In Gary Gereffi’s Organizations and Global Competitiveness course engages students in a “team project experience in designing and evaluating research connected to contemporary global issues.” In the past, these team projects have been presented as standard, HTML websites developed after several web trainings. In Spring 2010, Gereffi’s students used WordPress to create their team sites.
Here’s an image of the main course site, which simply points to each team site (each team researched a particular product or industry).
Teams took on industries such as beef, footwear, wine and athletic shoes. The teams (comprised of 3-5 students) became ‘administrators’ of their team sites, giving them the ability to change the appearance and structure of the site, as well as the ability to add and edit content such as images, diagrams, and screenshots of spreadsheets to their pages in addition to the text of their team’s reports.
WordPress site: The Body in/on the Market
Site Administrator: Keith Wilhite, Lecturing Fellow, Thompson Writing Program
Course: Writing 20
Keith Wilhite’s site for his Writing 20 course “The Body in/on the Market” provides a good example of using a WordPress site as a lightweight alternative to using a more robust course management tool (ex: Blackboard). Wilhite used the site to post his syllabus, course schedule, links and more.
Wilhite also created a password protected WordPress page to provide students access to course readings:
To password-protect a blog post or page, or to make it private to your blog members, click the “Visibility” link in the Publish box and select one of the options.
Students in the course also wrote and posted assignments, paper drafts, and final papers in the main blog – choosing categories to help readers sort and search through the assignments.
WordPress site: Stories of Medicine(note: this blog is private to group members only)

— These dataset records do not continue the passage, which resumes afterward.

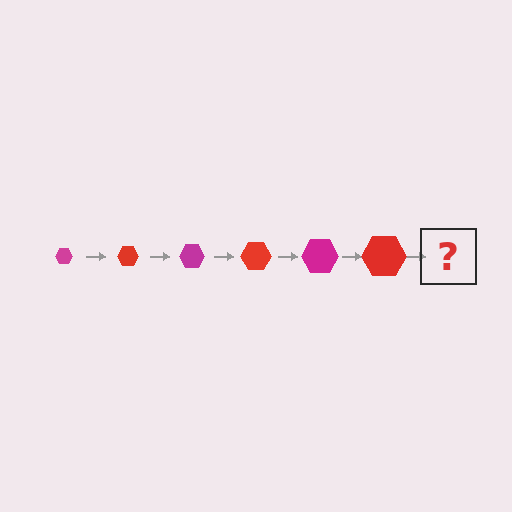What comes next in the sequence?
The next element should be a magenta hexagon, larger than the previous one.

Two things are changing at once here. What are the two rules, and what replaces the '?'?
The two rules are that the hexagon grows larger each step and the color cycles through magenta and red. The '?' should be a magenta hexagon, larger than the previous one.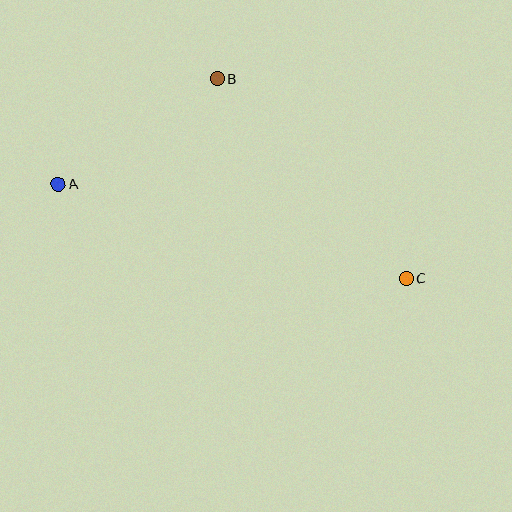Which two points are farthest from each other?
Points A and C are farthest from each other.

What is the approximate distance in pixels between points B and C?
The distance between B and C is approximately 275 pixels.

Site Administrator: Gretchen Case, Thompson Writing Program Lecturing Fellow Course: Writing 20: Oral History and the Stories of Medicine
Since many of the interviews contained sensitive information, Case and her students worked on the site privately, using it as a searchable audio repository. Students could search for different interviews and listen to them directly from a player embedded on the page itself.
WordPress administrators can make changes to the way the built-in audio player handles mp3 files (and other audio files) via the ‘Audio Player‘ link under Settings in their site’s Dashboard.

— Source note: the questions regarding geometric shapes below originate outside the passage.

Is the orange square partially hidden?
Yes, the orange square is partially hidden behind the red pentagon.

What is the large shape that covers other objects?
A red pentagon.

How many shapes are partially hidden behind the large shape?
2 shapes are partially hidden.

According to the site’s About page, the World Cup and World Politics site provides a place for:
“commentators, including students in the Duke University class “World Cup and World Politics” to post thoughts, musings, rants, links, etc. related to the history and politics of soccer. With the course now over, the blog will continue to host discussion on the topic from (particularly devoted) students from the course, other interested students from Duke, and correspondents elsewhere who have decided to join in the fun.”
Students in Dubois’ Fall 2009 course were encouraged to participate in the active (and still ongoing) conversation via the site’s main blog. During the semester, student groups created pages to present their research projects. Once completed, the projects were made public to accept additional feedback and comments from the wider audience of soccer fanatics, history buffs and even some professional journalists.
On the technical side, Dubois created connections to the larger soccer community by linking to (and posting) Flickr feeds, RSS feeds (which displayed syndicated headlines from other popular sources), and more recently – by connecting the site to a Twitter account (see image below).
Groups of students working on team-based projects can use WordPress as a team management tool (post and share resources, documents and updates), and as a notebook tool to capture their work as they go.
Of course, WordPress also works incredibly well as a blogging platform. Faculty may want to create a single blog and ask students to comment on particular topics. Faculty might also consider giving each student their own blog to organize course reflective writing activities, post papers, etc.